Caccia: fuoco incrociato sulla Regione

Lo stop imposto dal Tar dà ragione agli ambientalisti ma fa infuriare le doppiette

SASSARI. Le doppiette erano già cariche e anche nell’isola, come in altre (poche) regioni italiane, i cacciatori aveva messo la sveglia presto per farsi trovare pronti al primo appuntamento venatorio della nuova stagione. E’ andata male per una decisione in zona Cesarini del Tar di Cagliari ha sospeso il decreto assessoriale del 23 agosto scorso nella parte in cui prevedeva luna preapertura della caccia alla tortora selvatica con un carniere potenziale di 539.805 capi. La decisone dei giudici amministrativi è stata accolta con soddisfazione dalle associazioni ambientaliste che hanno presentato il ricorso - Gruppo d'intervento giuridico, il Wwf Italia, la Lega per l'abolizione della caccia, l’Enpa, la Lav, la Lipo-BirdLife Italia, e la Lndc animal protection - che hanno impugnato il calendario venatorio proprio per le previsioni giudicate «abnormi» dei carnieri ai danni della tortora, del moriglione, della pavoncella e della beccaccia.

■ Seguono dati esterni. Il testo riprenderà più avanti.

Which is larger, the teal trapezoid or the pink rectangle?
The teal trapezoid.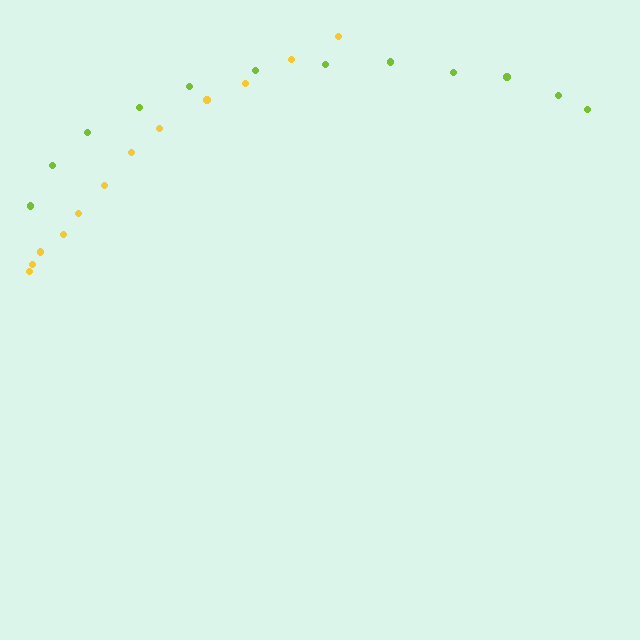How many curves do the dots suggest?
There are 2 distinct paths.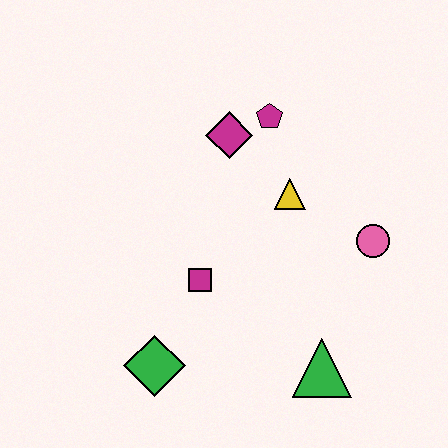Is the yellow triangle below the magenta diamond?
Yes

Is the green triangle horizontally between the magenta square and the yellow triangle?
No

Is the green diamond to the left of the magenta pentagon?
Yes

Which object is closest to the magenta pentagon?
The magenta diamond is closest to the magenta pentagon.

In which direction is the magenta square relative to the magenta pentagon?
The magenta square is below the magenta pentagon.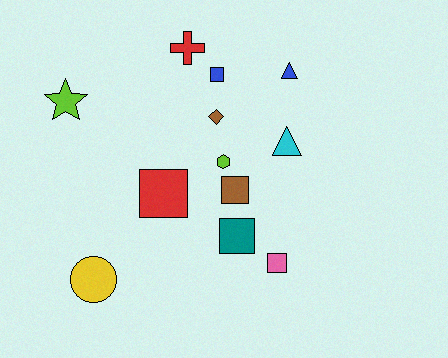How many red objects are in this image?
There are 2 red objects.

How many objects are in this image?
There are 12 objects.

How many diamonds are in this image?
There is 1 diamond.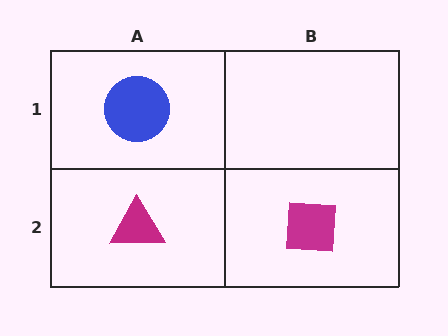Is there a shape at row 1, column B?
No, that cell is empty.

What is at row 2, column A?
A magenta triangle.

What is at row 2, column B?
A magenta square.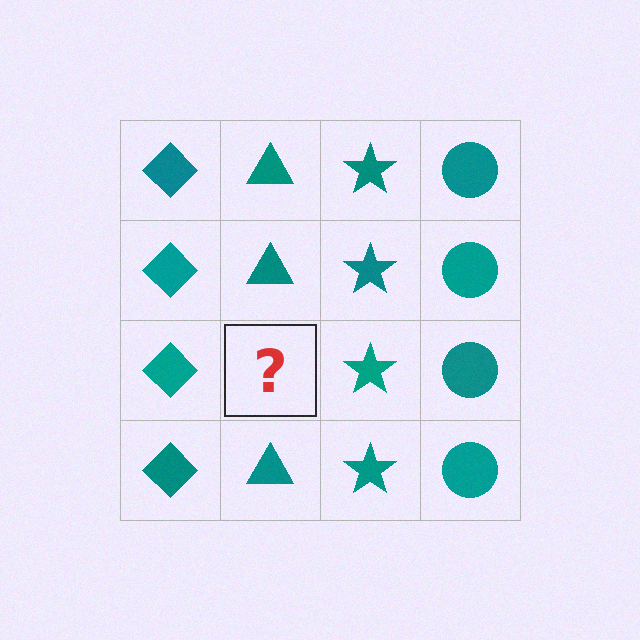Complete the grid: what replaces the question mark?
The question mark should be replaced with a teal triangle.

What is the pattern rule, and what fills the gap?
The rule is that each column has a consistent shape. The gap should be filled with a teal triangle.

Diversa la posizione dei cacciatori che parlano di presa in giro per una decisione arrivata a poche ore dall’apertura della nuova stagione. «35 mila appasionati – ha detto Tore Piana, responsabile del Centro studi agricoli – hanno già pagato le tasse regionali e governative compresa l’assicurazione obbligatoria per poter andare a caccia, una cifra che nelle tre voci si aggira sui 303 euro per cacciatore. Non si puo continuare cosi. Bisogna che una volta per tutte la Regione, e per essa l’assessorato regionale all’ambiente, ascolti tutti i portatori di interesse e faccia una una pianificazione condivisa, dove venga ascoltato il parere di tutti».

Piana confessa di non essere sorpreso dalla decisione del Tar «perché non è stato ascoltato il parere dell’Ispra». Duro il commento sul comportamento della Regione che «espone i 35 mila cacciatori sardi a non poter esercitare nello loro interezza l’esercizio della caccia. Oggi è arriovato il parere negativo del Tar sulla caccia alla Tortora, domani potrebbe arrivarne un altro per altre specie in particolare sulla selvaggina autoctona. Come Centro studi agricoli ci proponiamo di fornire a titolo gratuito la nostra assistenza con i nostri esperti già impegnati nelle osservazioni alla proposta del Piano faunistico regionale. Ma la Regione deve cambiare completamente il suo atteggiamento nei confronti del mondo della caccia».